Kyber DeFi Virtual Hackathon
From September 9th – October 28th, we participated as a Tech Partner in the Kyber DeFi Virtual Hackathon, awarding one prize to the best working Dapp that leverages both Chainlink and Kyber.
Chainlink x Kyber Prize
EthOptions, a four-person team of Parinaa Anand, Nikhil Yadav, Siddharth Bhalla, and Mohsin Hussain, received the Chainlink bounty. Options are a critical part of the financial system. They enable users the ability to hedge the price action of an asset by purchasing an options contract, for a premium, that allows them to buy that specific asset at a specified price in the future.
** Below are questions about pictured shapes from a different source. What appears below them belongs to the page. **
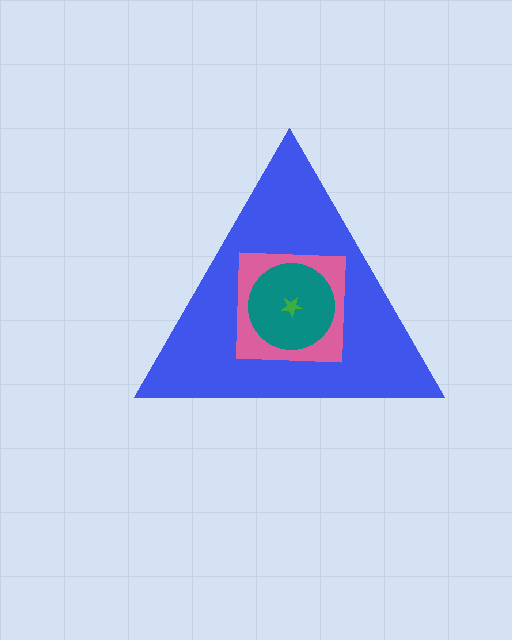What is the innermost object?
The green star.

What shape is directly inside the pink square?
The teal circle.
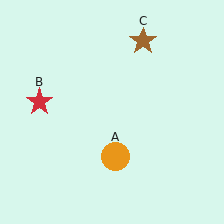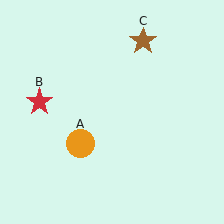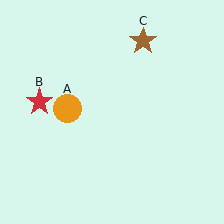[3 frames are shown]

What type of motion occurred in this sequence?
The orange circle (object A) rotated clockwise around the center of the scene.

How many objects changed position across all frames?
1 object changed position: orange circle (object A).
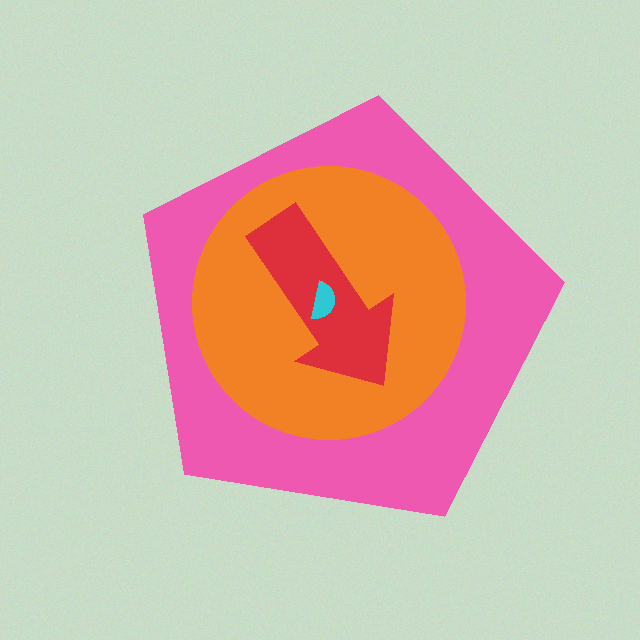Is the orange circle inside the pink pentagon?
Yes.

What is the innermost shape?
The cyan semicircle.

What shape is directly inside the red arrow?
The cyan semicircle.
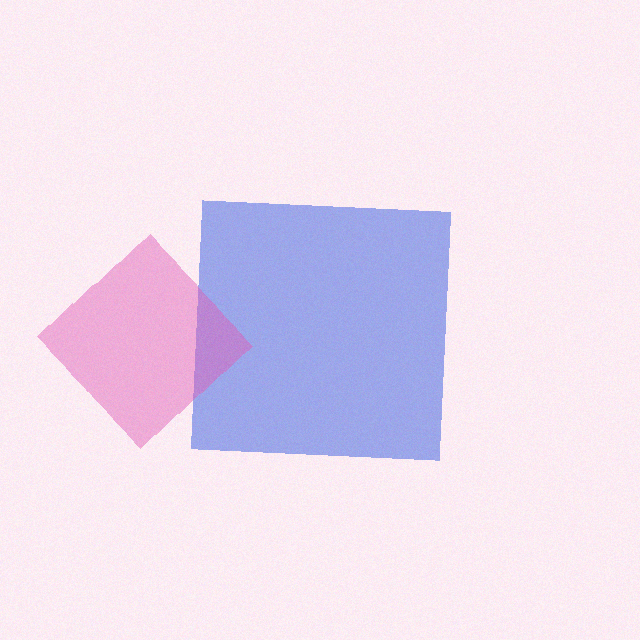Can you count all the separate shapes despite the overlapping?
Yes, there are 2 separate shapes.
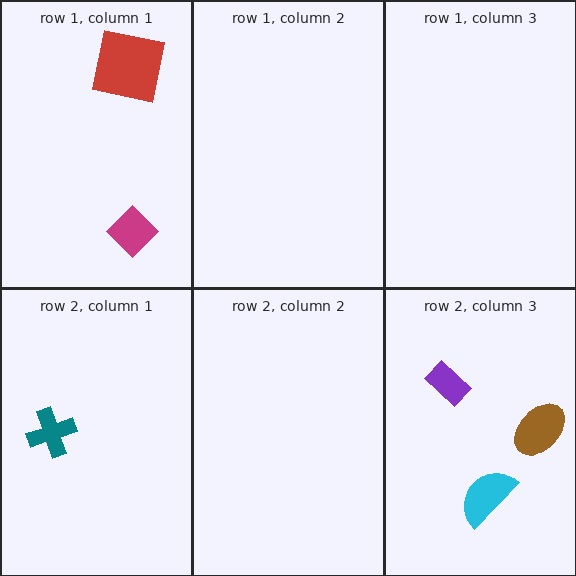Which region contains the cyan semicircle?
The row 2, column 3 region.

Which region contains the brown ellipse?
The row 2, column 3 region.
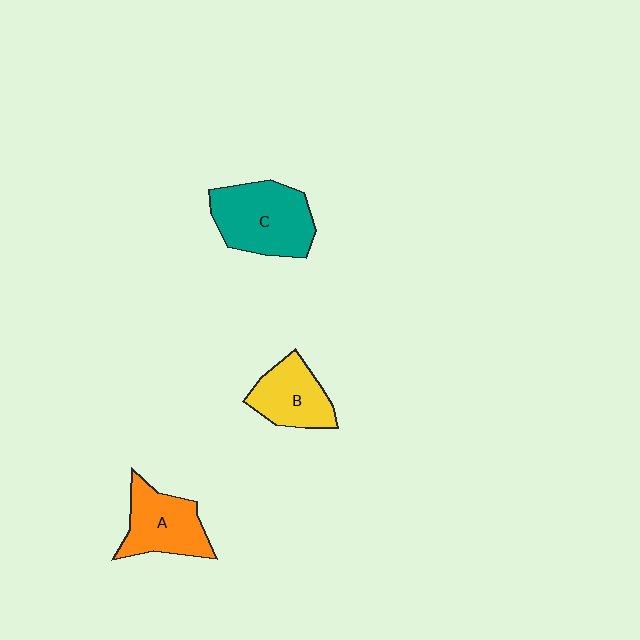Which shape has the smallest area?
Shape B (yellow).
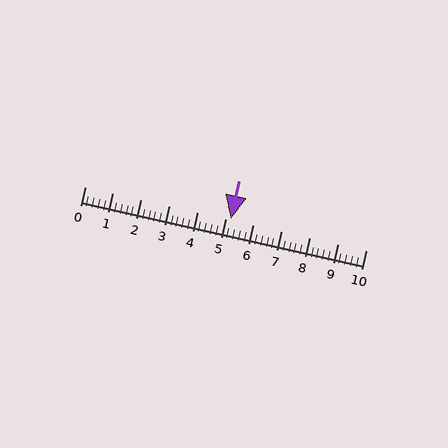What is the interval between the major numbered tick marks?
The major tick marks are spaced 1 units apart.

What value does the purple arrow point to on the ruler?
The purple arrow points to approximately 5.2.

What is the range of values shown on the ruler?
The ruler shows values from 0 to 10.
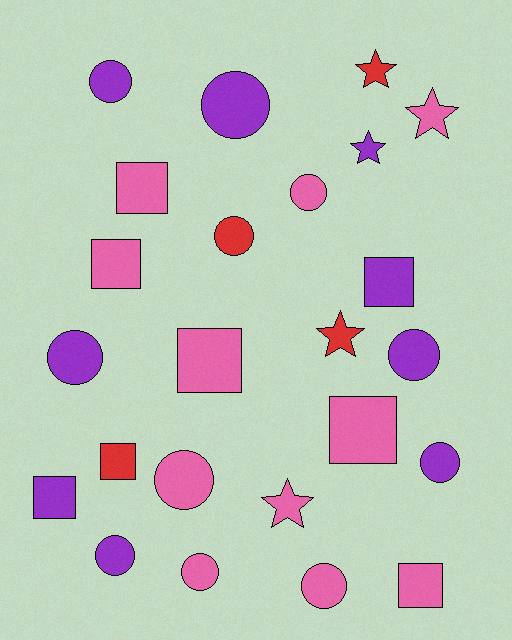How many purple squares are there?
There are 2 purple squares.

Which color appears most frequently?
Pink, with 11 objects.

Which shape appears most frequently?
Circle, with 11 objects.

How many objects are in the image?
There are 24 objects.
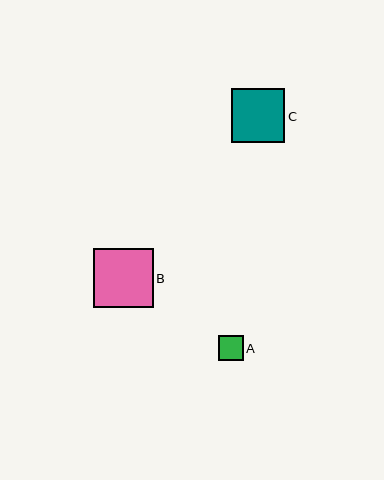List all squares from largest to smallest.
From largest to smallest: B, C, A.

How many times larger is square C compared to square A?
Square C is approximately 2.2 times the size of square A.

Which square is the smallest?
Square A is the smallest with a size of approximately 25 pixels.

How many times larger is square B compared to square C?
Square B is approximately 1.1 times the size of square C.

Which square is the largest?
Square B is the largest with a size of approximately 60 pixels.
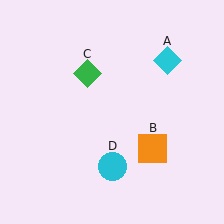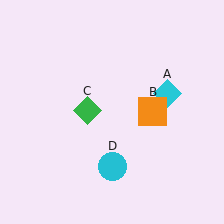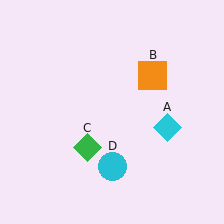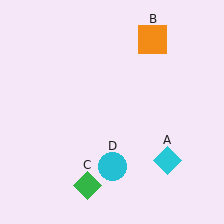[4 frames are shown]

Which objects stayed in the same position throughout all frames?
Cyan circle (object D) remained stationary.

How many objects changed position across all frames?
3 objects changed position: cyan diamond (object A), orange square (object B), green diamond (object C).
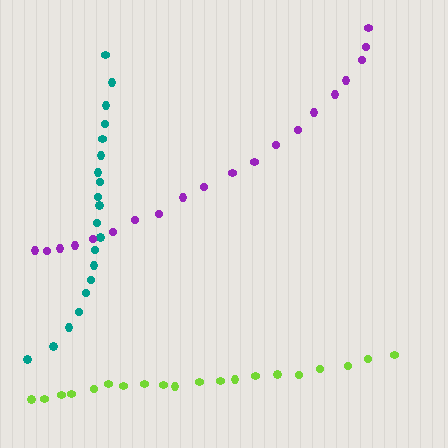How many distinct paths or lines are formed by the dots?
There are 3 distinct paths.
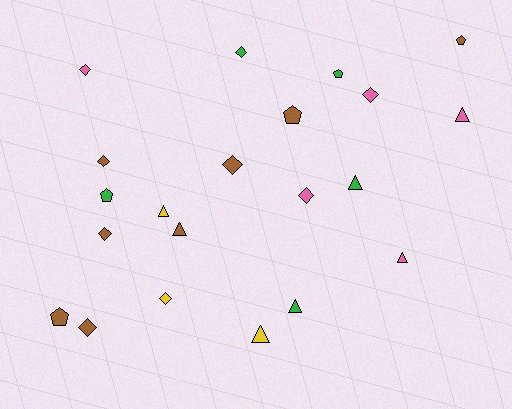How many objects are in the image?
There are 21 objects.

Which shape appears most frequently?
Diamond, with 9 objects.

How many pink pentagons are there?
There are no pink pentagons.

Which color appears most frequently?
Brown, with 8 objects.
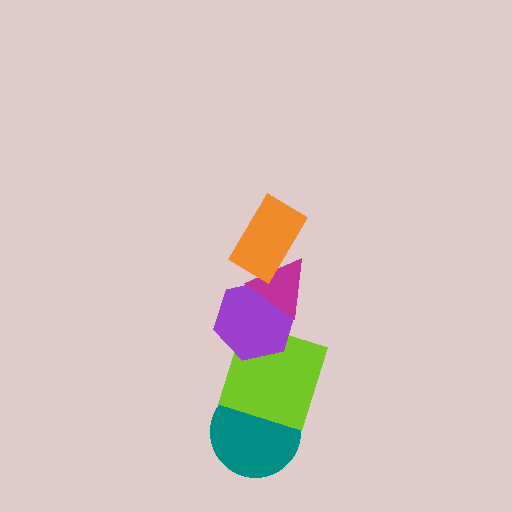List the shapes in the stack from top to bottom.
From top to bottom: the orange rectangle, the magenta triangle, the purple hexagon, the lime square, the teal circle.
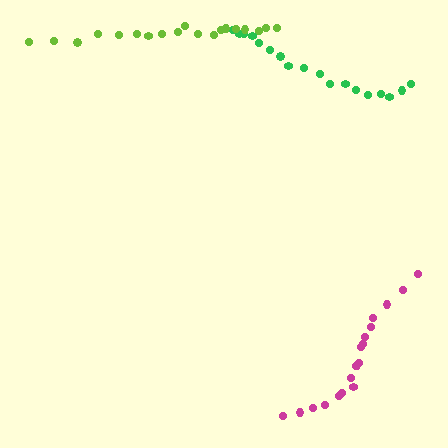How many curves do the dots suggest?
There are 3 distinct paths.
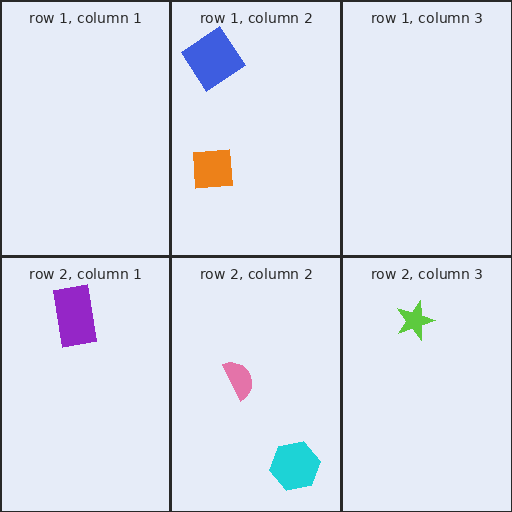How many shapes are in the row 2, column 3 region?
1.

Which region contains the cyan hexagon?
The row 2, column 2 region.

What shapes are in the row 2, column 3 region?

EthOptions is a decentralized options trading platform where users from all over the world can buy and sell options contracts, as opposed to limiting participation to sophisticated parties. Chainlink oracles are used to connect the options contracts with reliable market prices via our CoinMarketCap external adapter. These prices are used to determine payouts upon the option being exercised within the allotted time frame specified in the contract.
Continually Expanding
We’re thrilled to enable so many unique smart contract designs via connection to off-chain resources. It’s only the start of what’s possible too, as more data providers, node operators, project integrations, and external systems become integrated into to the Chainlink network and available for smart contract consumption. We look forward to continued participation in a variety of hackathons as a way of fostering more developer engagement and continuing to expand the Chainlink ecosystem.